Les peintres paysagistes peuvent servir d’exemples pour penser l’image d’une île, car ils ont une longueur d’avance sur les autres voyageurs. Depuis Pierre-Henri de Valenciennes, le nez rivé sur le ciel romain au XVIIIe siècle, ou les membres du Groupe des Sept attachés aux forêts boréales de l’Ontario pendant les années 1920, les artistes multiplient ces observations en des éclats de lumières bariolés de rouge ou de gris de toutes les formes, découpant des masses différentes au-dessus de la ligne d’horizon.

Les nombreuses épreuves qu’ils ont peintes sur le motif donnent la primeur aux nuages : cirrus, cumulus, nimbus, stratus et à toutes leurs combinaisons qui semblent encore défiler, portés par le vent, ou qui restent suspendus dans l’air.

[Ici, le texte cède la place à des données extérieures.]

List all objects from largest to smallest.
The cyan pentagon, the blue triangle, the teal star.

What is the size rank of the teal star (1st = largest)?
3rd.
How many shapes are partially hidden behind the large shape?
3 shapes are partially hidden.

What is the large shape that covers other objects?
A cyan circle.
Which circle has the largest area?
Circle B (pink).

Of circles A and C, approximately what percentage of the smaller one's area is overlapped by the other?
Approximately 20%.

Au ras de l’eau, la distance abaisse la ligne d’horizon et ouvre sur le ciel. De ce point d’observation, les nuages répondent à ton signe. Ils dérivent en diagonale dans le ciel, barrent le firmament, soulignent ou refusent le bleu du ciel.

Parfois les nuages plongent comme des comètes à l’appel de la terre. Parfois ils s’agrippent les uns aux autres, comme apeurés, puis à leur tour, ils t’effraient de la beauté de ce gris chargé de noir qui s’abîme sur le sol. Parfois encore, ils tracent des sillons de velours qui inscrivent une profondeur infinie. Toujours, ils décrivent de manière plus lisible la forme de l’île qu’ils surplombent et encadrent.

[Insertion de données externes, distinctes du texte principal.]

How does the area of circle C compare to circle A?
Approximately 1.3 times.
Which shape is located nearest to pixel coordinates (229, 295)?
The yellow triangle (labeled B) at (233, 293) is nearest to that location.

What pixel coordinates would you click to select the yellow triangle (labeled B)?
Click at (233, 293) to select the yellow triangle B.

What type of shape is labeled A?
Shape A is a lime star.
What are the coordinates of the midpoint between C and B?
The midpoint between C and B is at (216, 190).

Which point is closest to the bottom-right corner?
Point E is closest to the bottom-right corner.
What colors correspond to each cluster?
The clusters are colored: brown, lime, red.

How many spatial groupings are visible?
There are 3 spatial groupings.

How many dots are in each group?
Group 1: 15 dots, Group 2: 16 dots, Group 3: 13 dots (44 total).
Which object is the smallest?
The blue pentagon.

Comment sait-on que l’on est en face d’une île ? Comment dire cette île en particulier ? Il y a, bien sûr, les couleurs, les odeurs et les bruit de l’eau, combinés à ceux de la terre.

Surtout, il y a le fait qu’elles attendent, patientes et qu’elles perdurent, baignées par le golfe, le fleuve ou par un lac.

Comment savoir qu’une île est blanche ou rouge, nue ou ronde, à deux têtes ou au flacon, à Jason ou à Dumais, grande ou brûlée, aux pommes ou aux grues, au canot ou du petit pèlerin, aux canards ou aux fraises, du fantôme ou verte, aux alouettes ou aux œufs, petite boule ou aux harengs, du fantôme ou madame, qu’elle est sept ou du bic ? L’histoire en est la principale raison ou, parfois, la topographie qui impose une forme ou encore la végétation dominante, mais le plus souvent c’est l’histoire. Celle que tu y as rattachée et que tu racontes encore.

Ainsi les îles, toutes semblables, gagnent-elles une nature spécifique. En fonction de la flore et de la faune qui y vivent, captives, mais aussi des oiseaux qui les survolent et vont de l’une à l’autre, en fonction du soleil qui s’y lève chaque matin et s’y repose le soir, mais surtout en fonction des légendes qui s’y rattachent et que tu aimes te remémorer.

À partir de quel moment peux-tu épeler son nom et la dire telle qu’elle est ?

Les îles comme des repères, abordables et sauvages, se rapprochent et s’éloignent au gré du vent et des mouvements de l’eau. Certaines se présentent en groupes serrés, alors que d’autres se font attendre et te laissent avancer à tâtons, guidé par la mobilité instable du courant.

Par le fait qu’elles apparaissent entre eau et ciel. Par cet amoncellement de terre et de roc dans l’irisation des nuages qui se reflètent sur le fleuve par l’ouverture de la lentille.

Lorsqu’elles sont trop vastes pour être saisies par un seul point de vue et qu’il faille superposer les angles, les regards et les perspectives. Lorsqu’elles apparaissent, comme un mirage, dans une masse blanche ou qu’elles s’enchaînent les unes aux autres. Lorsqu’à chaque moment où tu poses ton regard, ta place sur l’eau et la couleur du ciel ont déjà changés.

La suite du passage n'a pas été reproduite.